[RFC] ARM/ARM64: KVM: Implement KVM_FLUSH_DCACHE_GPA ioctl
Jérémy Fanguède
j.fanguede at virtualopensystems.com
Thu May 7 09:56:24 PDT 2015
On Thu, May 7, 2015 at 5:34 PM, Christoffer Dall
<christoffer.dall at linaro.org> wrote:
> On Thu, May 7, 2015 at 4:50 PM, Jérémy Fanguède
> <j.fanguede at virtualopensystems.com> wrote:
>> On Thu, May 7, 2015 at 1:20 PM, Christoffer Dall
>> <christoffer.dall at linaro.org> wrote:
>>> On Thu, May 07, 2015 at 12:50:50PM +0200, Jérémy Fanguède wrote:
>>>> On Wed, May 6, 2015 at 4:12 PM, Christoffer Dall
>>>> <christoffer.dall at linaro.org> wrote:
>>>> > Hi Jérémy,
>>>> >
>>>> > On Tue, May 05, 2015 at 11:13:11AM +0200, Jérémy Fanguède wrote:
>>>> >> To maintain cache coherency on ARM, we may need a mechanism to flush
>>>> >> the data cache.
>>>> >
>>>> > In addition to generally just making this functionality available (see
>>>> > below), do you have an actual use case in mind for this? To solve the
>>>> > VGA issue, for example, we already have a patch series from Drew trying
>>>> > to address this. Does that not work for you?
>>>> >
>>>> > There was a long discussion about this here:
>>>> > https://lists.cs.columbia.edu/pipermail/kvmarm/2015-February/013593.html
>>>> >
>>>> > Drew then created a patch set, here:
>>>> > https://lists.nongnu.org/archive/html/qemu-devel/2015-03/msg01254.html
>>>> >
>>>> > and replied to himself, here:
>>>> > https://www.marc.info/?l=android-virt&m=142670523929132&w=3
>>>> >
>>>> > Which basically says that he doesn't like having to do flushes all over
>>>> > QEMU (IIUC), so he sent this version instead:
>>>> > https://lists.cs.columbia.edu/pipermail/kvmarm/2015-March/014027.html
>>>> >
>>>> > Which he now said he'd respin.
>>>>
>>>> In fact, I used this ioctl in pairs with this QEMU patch series:
>>>> https://lists.nongnu.org/archive/html/qemu-devel/2015-05/msg00407.html
>>>> My current work doesn't do anything about vga ram, so vga issue
>>>> probably still persists, but it solves others issues with some
>>>> emulated devices (mainly PCI) which were failing before and now work
>>>> fine with this patch.
>>>
>>> Why does Drew's approach not work and your approach works here? What is
>>> the case that we haven't though about yet?
>>
>> The first patch from Andrew, (which is for arm64 only) doesn't permit
>> me to make some emulated PCI devices working with virt, probably
>> because some flushes/cleans are missing.

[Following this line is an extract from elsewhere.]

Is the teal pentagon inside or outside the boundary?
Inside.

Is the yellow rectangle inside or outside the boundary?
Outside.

>> As for the second patch, it focuses, for now, only on VGA ram. I
>> quickly tried to extend the KVM_MEM_UNCACHED flag to the whole guest
>> memory, but then the guest fails to boot; but even if it was working,
>> does it make sense to map as uncached all the ram of the guest? Since
>> we can not guess which region of the guest memory will be accessed.
>>
>> Simple PCI devices like e1000 or usb-ehci (with usb-kbd for instance)

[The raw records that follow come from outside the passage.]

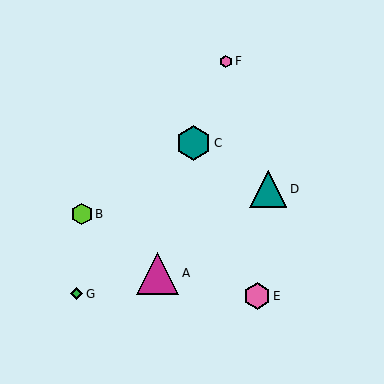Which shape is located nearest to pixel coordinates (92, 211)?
The lime hexagon (labeled B) at (82, 214) is nearest to that location.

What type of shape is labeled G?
Shape G is a green diamond.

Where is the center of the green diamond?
The center of the green diamond is at (77, 294).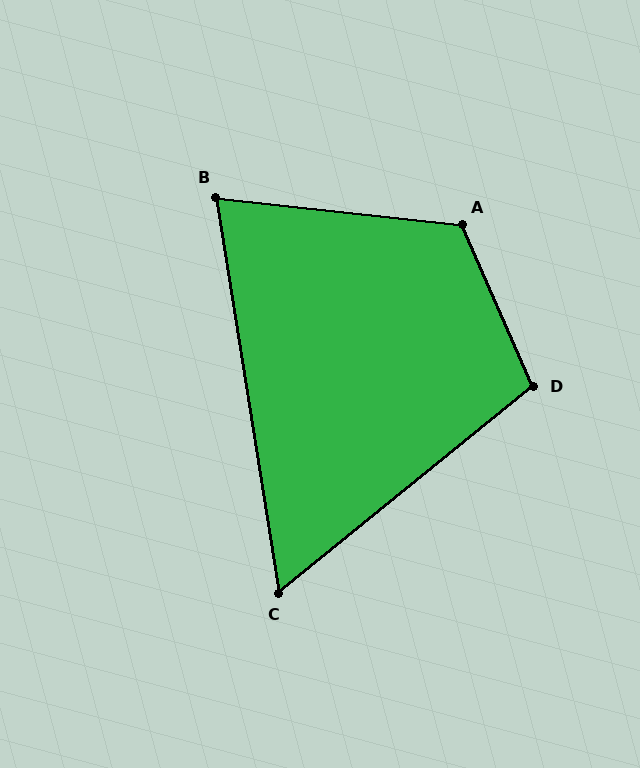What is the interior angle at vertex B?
Approximately 75 degrees (acute).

>> are not usable, with or without these patches, but if I flush a
>> precise memory range, on reads and writes performed by emulated
>> devices on guest ram, (It's exactly what the QEMU patch series that I
>> sent does, with this ioctl), emulated PCI devices are now working.
>
> I understand all this. What I'd like for us to find out is why we are
> having coherency issues. We knew that for the VGA adapter, the guest
> maps the memory as uncached (because that's how the real hardware
> works), and QEMU maps the memory as cached (because it's just normal
> memory), and unsurprisingly the two views of that memory is not
> coherent.
>
> What are the cases you are seeing with e1000 or usb-ehci?
USB devices fail with a timeout error, as if the communication between
the kernel and the devices fail at a certain point:
usb 1-1: device not accepting address 5, error -110
usb usb1-port1: unable to enumerate USB device
e1000 fails when the userspace tries to use it, with these type of
kernel messages:
e1000 0000:00:02.0 eth0: Detected Tx Unit Hang
Tx Queue <0>
TDH <d>
TDT <d>
next_to_use <d>
next_to_clean <9>
buffer_info[next_to_clean]
time_stamp <ffff9311>
next_to_watch <a>
jiffies <ffff956a>
next_to_watch.status <0>
>
> Hint: We can make a lot of things work by just sticking cache flushes
> all over, but it's not a good engineering approach.
Yes, it's probably not the best approach here, but currently it's the
only solution that I have to make some PCI devices usable on ARM.